With FinMin notification, IGST on ocean freight to go from Oct 1

Positive impact. Notification expected to boost working capital position of importers

Shishir Sinha

Acting on the Supreme Court ruling in the Mohit Mineral case, the Finance Ministry has exempted ocean freight from Integrated Goods & Services Tax (IGST). Such a move is expected to unblock working capital of importers.

IGST is levied on all inter-State supplies of goods and/or services.

It is applicable on any supply of goods and/or services on both imports and exports.
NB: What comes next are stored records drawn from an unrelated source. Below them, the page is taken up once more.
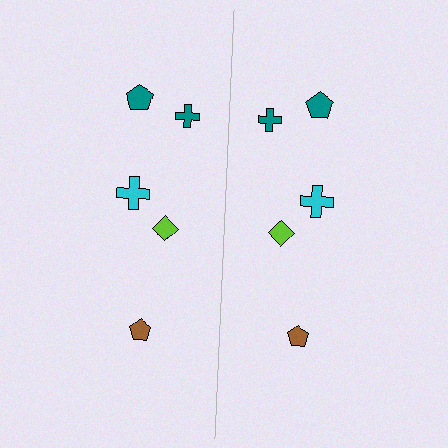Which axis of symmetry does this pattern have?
The pattern has a vertical axis of symmetry running through the center of the image.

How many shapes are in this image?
There are 10 shapes in this image.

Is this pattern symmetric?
Yes, this pattern has bilateral (reflection) symmetry.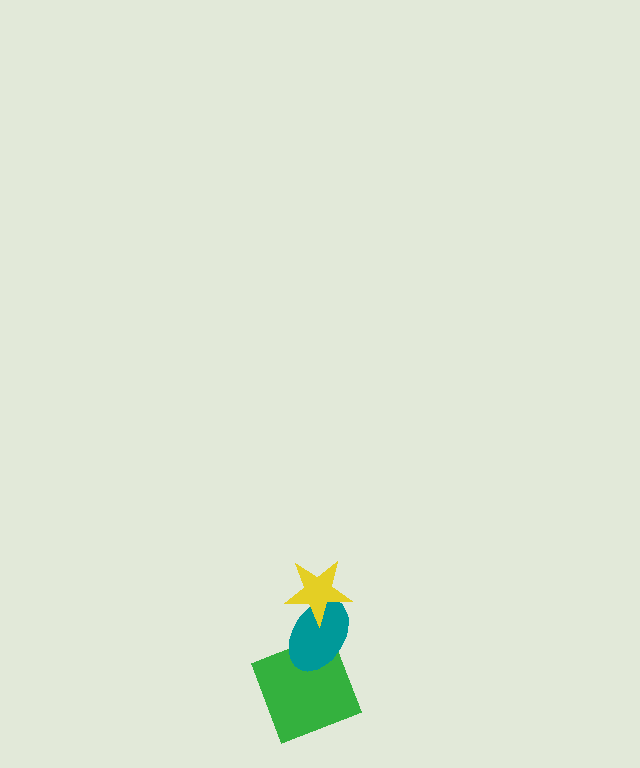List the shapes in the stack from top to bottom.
From top to bottom: the yellow star, the teal ellipse, the green square.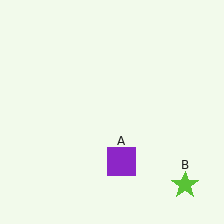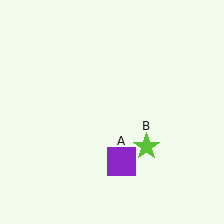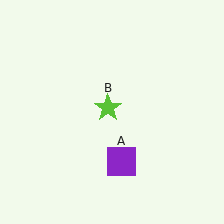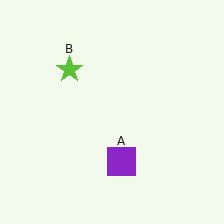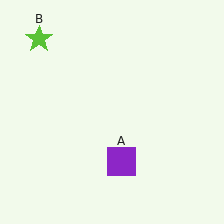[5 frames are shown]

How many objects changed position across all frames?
1 object changed position: lime star (object B).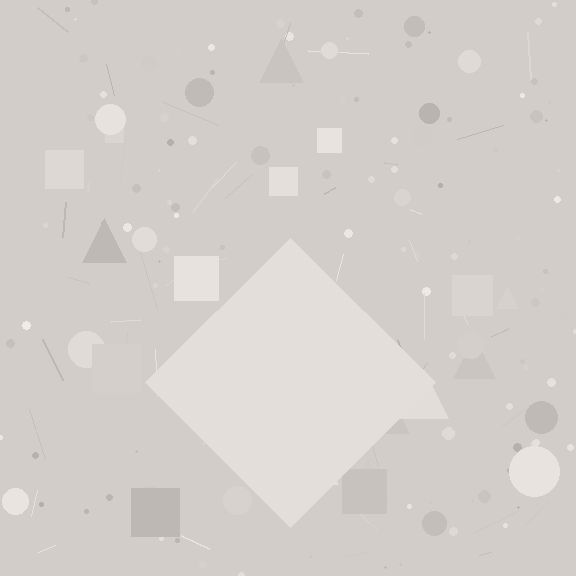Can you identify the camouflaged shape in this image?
The camouflaged shape is a diamond.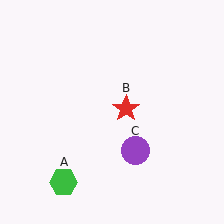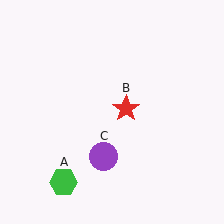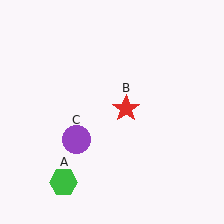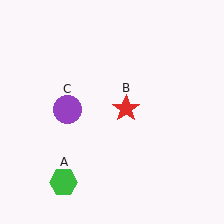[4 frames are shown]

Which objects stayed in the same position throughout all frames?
Green hexagon (object A) and red star (object B) remained stationary.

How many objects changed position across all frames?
1 object changed position: purple circle (object C).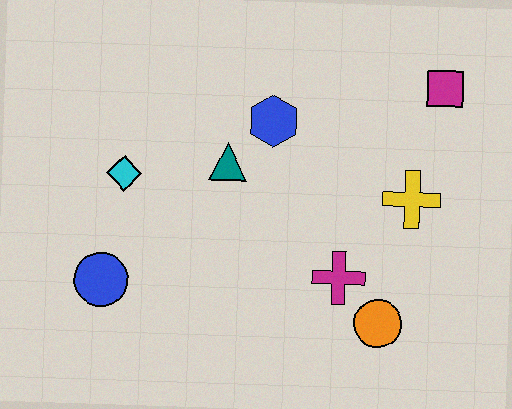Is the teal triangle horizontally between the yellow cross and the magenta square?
No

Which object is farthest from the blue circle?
The magenta square is farthest from the blue circle.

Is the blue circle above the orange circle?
Yes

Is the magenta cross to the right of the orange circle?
No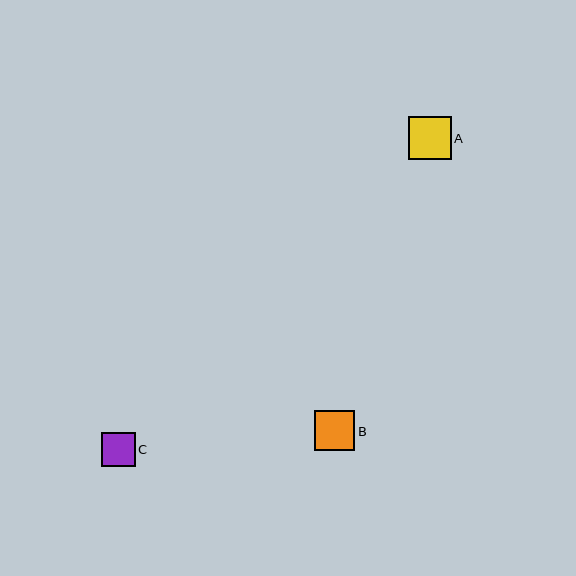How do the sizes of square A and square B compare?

On May 19 last year, the Supreme Court, in the matter of Mohit Minerals Private Ltd-vs-Union of India, quashed the IGST levy on ocean freight under RCM (reverse charge mechanism).

The judgment held that the recommendations of the GST Council are not binding on the government.

Reverse charge

Notifications have now been accordingly issued amending relevant GST rate/exemption/ reverse charge entries to enforce the principles laid down in the judgment.
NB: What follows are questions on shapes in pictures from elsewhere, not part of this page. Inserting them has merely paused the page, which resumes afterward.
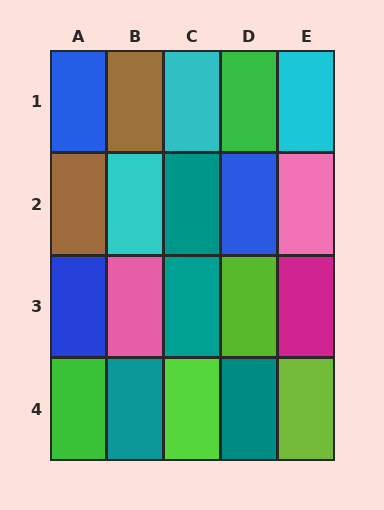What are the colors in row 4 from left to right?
Green, teal, lime, teal, lime.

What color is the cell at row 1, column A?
Blue.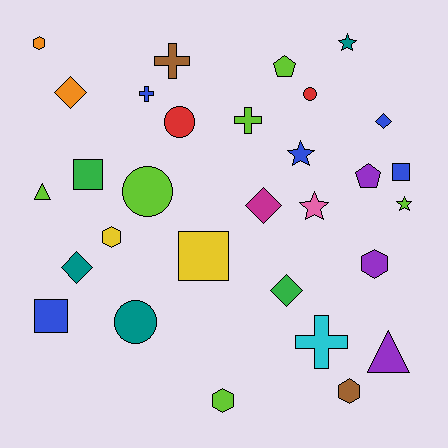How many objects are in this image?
There are 30 objects.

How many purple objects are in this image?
There are 3 purple objects.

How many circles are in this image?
There are 4 circles.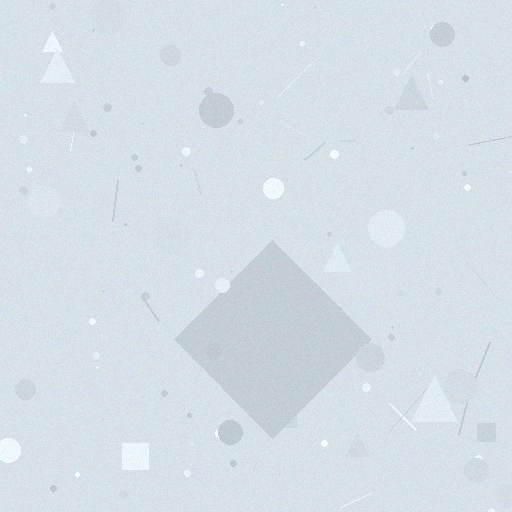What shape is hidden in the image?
A diamond is hidden in the image.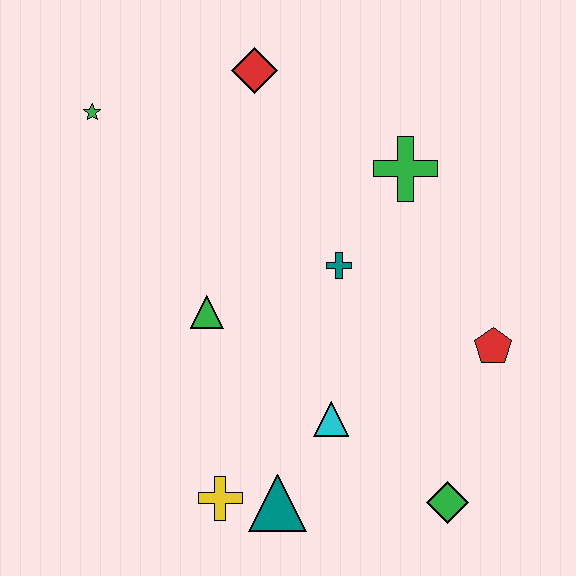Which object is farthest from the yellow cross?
The red diamond is farthest from the yellow cross.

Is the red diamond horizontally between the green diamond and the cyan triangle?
No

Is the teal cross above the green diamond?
Yes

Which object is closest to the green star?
The red diamond is closest to the green star.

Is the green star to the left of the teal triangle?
Yes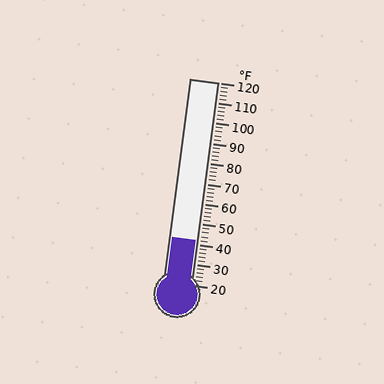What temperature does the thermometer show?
The thermometer shows approximately 42°F.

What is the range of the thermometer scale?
The thermometer scale ranges from 20°F to 120°F.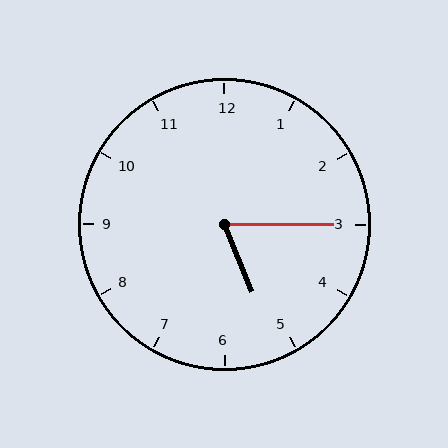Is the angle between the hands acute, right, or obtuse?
It is acute.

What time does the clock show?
5:15.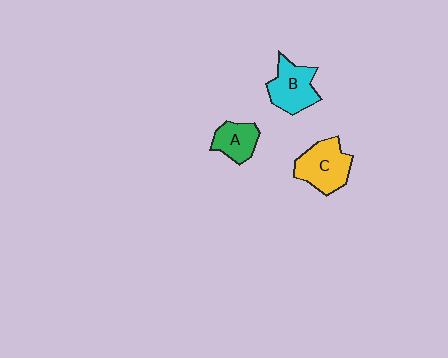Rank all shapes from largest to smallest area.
From largest to smallest: C (yellow), B (cyan), A (green).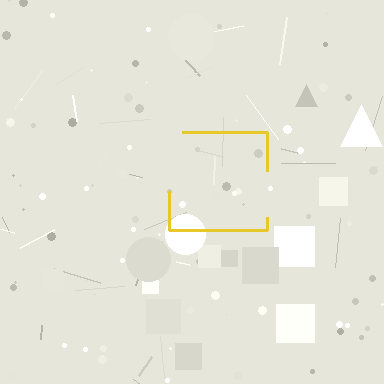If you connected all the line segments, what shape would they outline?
They would outline a square.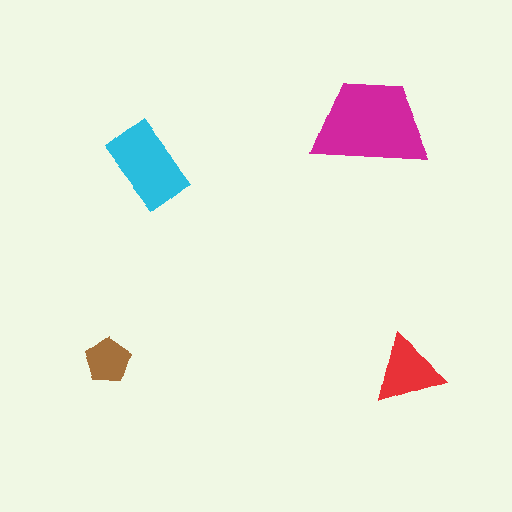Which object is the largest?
The magenta trapezoid.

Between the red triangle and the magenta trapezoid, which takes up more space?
The magenta trapezoid.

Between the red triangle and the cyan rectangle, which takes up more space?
The cyan rectangle.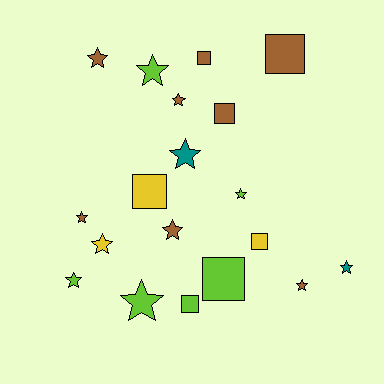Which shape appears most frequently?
Star, with 12 objects.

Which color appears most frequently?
Brown, with 8 objects.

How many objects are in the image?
There are 19 objects.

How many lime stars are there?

As on date, services provided or agreed to be provided by a person located in non-taxable territory to a person located in a similar territory by way of transportation of goods by a vessel from a place outside India up to the customs station of clearance in India is taxable at 5 per cent.

However, with the notification, which will take effect from October 1, 2023, the tax is not applicable.

Commenting on the latest notification, Rajat Mohan, Senior Partner of AMRG, said: “This will positively impact importers of capital goods whereby extra working capital blocked will be released. This will also help importers of raw materials in exempt sectors by lowering their costs, example alcohol, petroleum products, real estate developers.”

In the matter of Mohit Minerals, disposing an appeal by the Centre, the Supreme Court agreed with Gujarat High Court to the extent that a tax on the supply of a service, which has already been included by the legislation as a tax on the composite supply of goods, cannot be allowed.

‘Only clarificatory’

The top court concluded that the government, while exercising its rule-making powers under the provisions of the CGST Act and the IGST Act, is bound by the recommendations of the GST Council.

However, that does not mean that all the recommendations of the GST Council apply on the legislature’s power to enact primary legislations. The IGST Act and the CGST Act define reverse charge and prescribe the entity that is to be taxed for these purposes.

The specification of the recipient – in this case, the importer – by a notification is only clarificatory, it said.

It also said that the levy imposed on the ‘service’ aspect of the transaction is in violation of the principle of ‘composite supply’.

Since the Indian importer is liable to pay IGST on the ‘composite supply’, comprising supply of goods and supply of services of transportation, insurance, etc. in a CIF contract, a separate levy on the Indian importer for the ‘supply of services’ by the shipping line would be in violation of the GST law, the court had said.